# RH Starship...A Long Over Due Thank You.



## GrayWolf (May 14, 2012)

A month ago, I ordered a RH starship from Wingshooter. He mentioned in a message that he was going to send a few "extras" as he was getting out of arrow shooting. I thought that maybe it would be an extra nock or maybe a band or tube set and I was very excited about it.

What came to my door was a box full of goodies. Not just a very beautiful starship, but 9 arrows, extra nocks and tube sets (that have already been put into use on other frames). I dug a little further and got quite a surprise...a cobra release.























I haven't had a lot of range time, but I did manage to shoot a few arrows...It's set up for the restless style of arrows... and it shoots great. The arrow flight is sweet and they hit the target straight on, when the wind isn't blowing too hard. I put a set of doubled medium tubes on and did just enough shooting to hit the paper, but not enough to really get sighted in...YET.

When the weather decides to behave...there has been snow in the air here today...I'll be out on the firing line again.

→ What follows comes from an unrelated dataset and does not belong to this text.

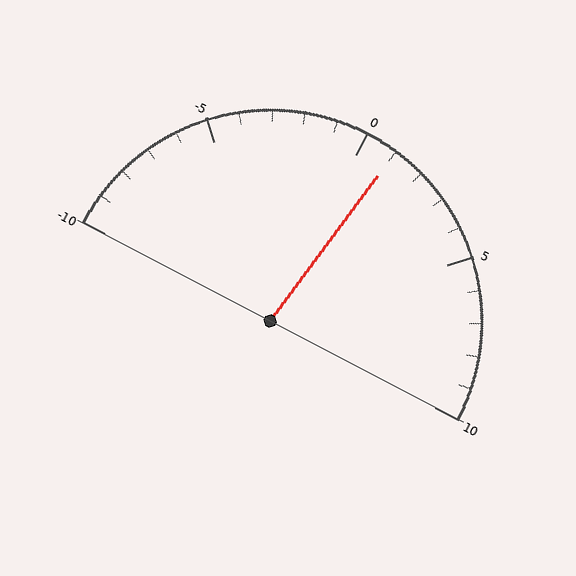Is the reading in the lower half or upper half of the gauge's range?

Roger...Thank You Very Much!!!! I'm sorry it took so long to get this out. I wanted to be able to add a video, but I couldn't get it done.

Todd


----------



## treefork (Feb 1, 2010)

Wow. With that gear you should be able to seal the deal on the slingbow contest!


----------



## Beanflip (Sep 11, 2010)

That's awesome. I am ready for the video.


----------



## GrayWolf (May 14, 2012)

For me, the contest is over. It ends tomorrow, and I have to go out of town in the morning and pick up the steel for the rest of the target systems in the afternoon. The weather has been so bad lately that I haven't done much shooting of any kind. I have 7 rivers running in the basement because of all the rain. I'm ready for summer to get here.

But, I will be ready for any more contests that come around. I have the tools...now I just have to find the talent.

Todd


----------



## GrayWolf (May 14, 2012)

Beanflip said:


> That's awesome. I am ready for the video.


The video will be done as soon as the rain stops long enough to dry things out.


----------



## oldmiser (Jan 22, 2014)

very sweet my friend..yeah now you say look out MJ ....I be on you now buddy...

Very nice of wingshooter to take care of you....AKAOldmiser


----------



## Mr.Teh (Feb 28, 2012)

Nice stuff WS sends you, good shooting !!


----------



## M.J (Nov 1, 2010)

The 2450 RH and Restless arrows are an unbeatable combo!


----------



## GrayWolf (May 14, 2012)

M.J said:


> The 2450 RH and Restless arrows are an unbeatable combo!


I like the way this combo shoot. I just need some time to really figure it out and find just the right combo of tubes or flats.

Todd


----------